Scientists, farmers and water managers met in Charlotte this week to explore ways to deal with coming dry weather and the sudden flooding that the experts say will become more common, The Charlotte Observer reported.
They cited the extensive flooding in South Carolina last October that was the worst weather disaster to hit the state since Hurricane Hugo in 1989.
They also point to the more than 2 feet of rain in three days that fell in Louisiana last month.
“In the long view, climate is going to be a very challenging problem for water resources. Too much, too little, wrong times,” said Susan White, executive director of the University of North Carolina Chapel Hill’s Water Resources Research Institute.
She said in the short term, bursts of heavy rain are “going to cause a lot of problems, and that’s flooding. We’ve seen this in Charleston and in North Carolina on the coast.”

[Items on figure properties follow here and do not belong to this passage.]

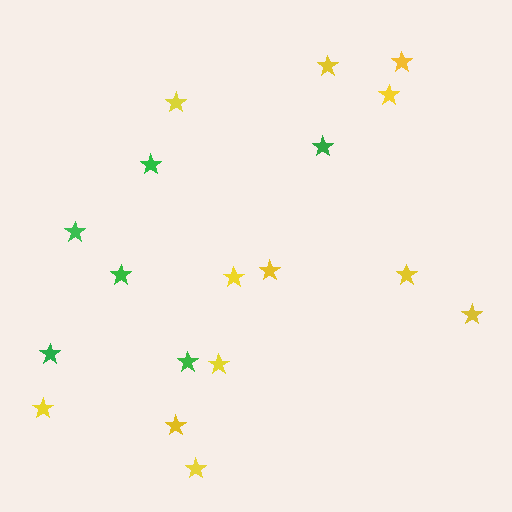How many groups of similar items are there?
There are 2 groups: one group of yellow stars (12) and one group of green stars (6).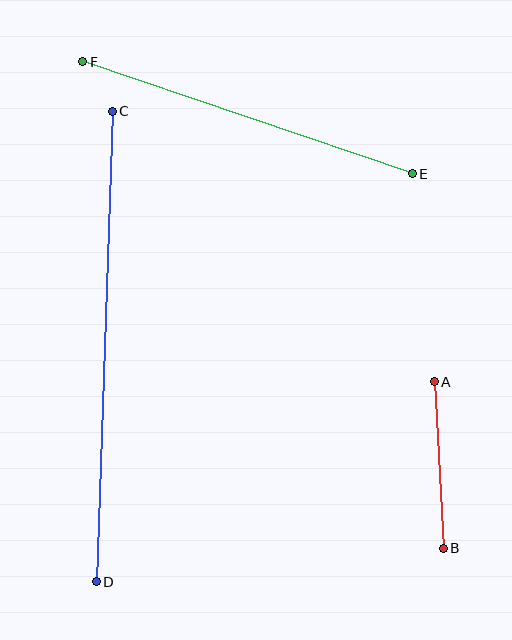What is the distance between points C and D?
The distance is approximately 470 pixels.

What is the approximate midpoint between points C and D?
The midpoint is at approximately (104, 347) pixels.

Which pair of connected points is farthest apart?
Points C and D are farthest apart.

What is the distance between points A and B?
The distance is approximately 167 pixels.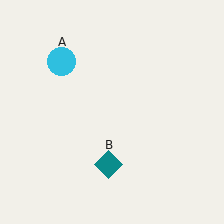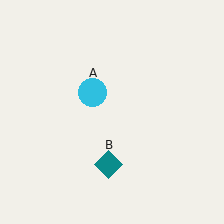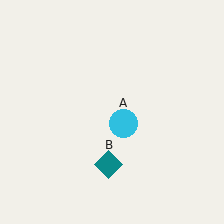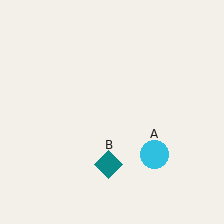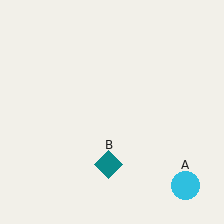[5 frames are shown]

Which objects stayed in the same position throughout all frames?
Teal diamond (object B) remained stationary.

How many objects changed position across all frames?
1 object changed position: cyan circle (object A).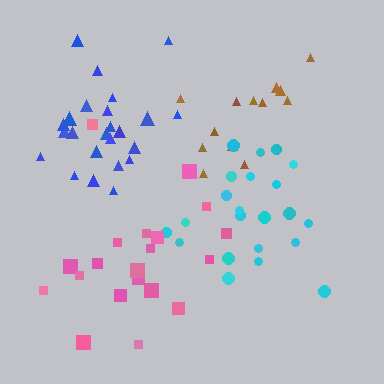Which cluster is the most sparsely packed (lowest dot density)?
Pink.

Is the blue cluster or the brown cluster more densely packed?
Blue.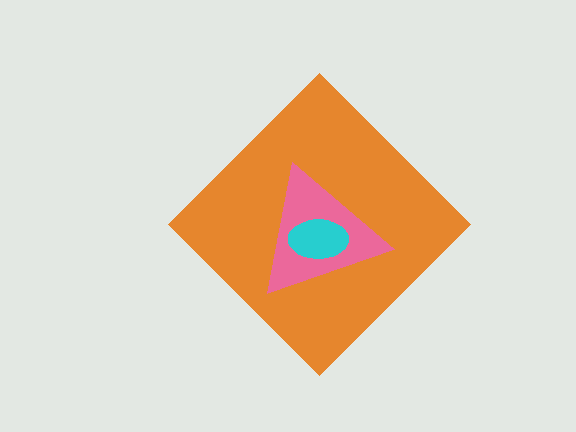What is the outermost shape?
The orange diamond.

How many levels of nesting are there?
3.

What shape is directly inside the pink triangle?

Duke Energy manages the Catawba and other Carolinas rivers that supply water to 2.5 million people and has noted increasingly sparse rainfall since the late 1990s. At the same time, rain often falls with more intensity, in a matter of hours instead of days.
Carolinas water utilities are increasingly working together on long-range water forecasts, conservation measures and drought response plans.
Evaporation takes an estimated 300 million gallons of water from Catawba reservoirs on a hot summer day. If local temperatures rise 3.2 degrees by 2065, as the plan estimates, water loss would go up an additional 33 million gallons daily.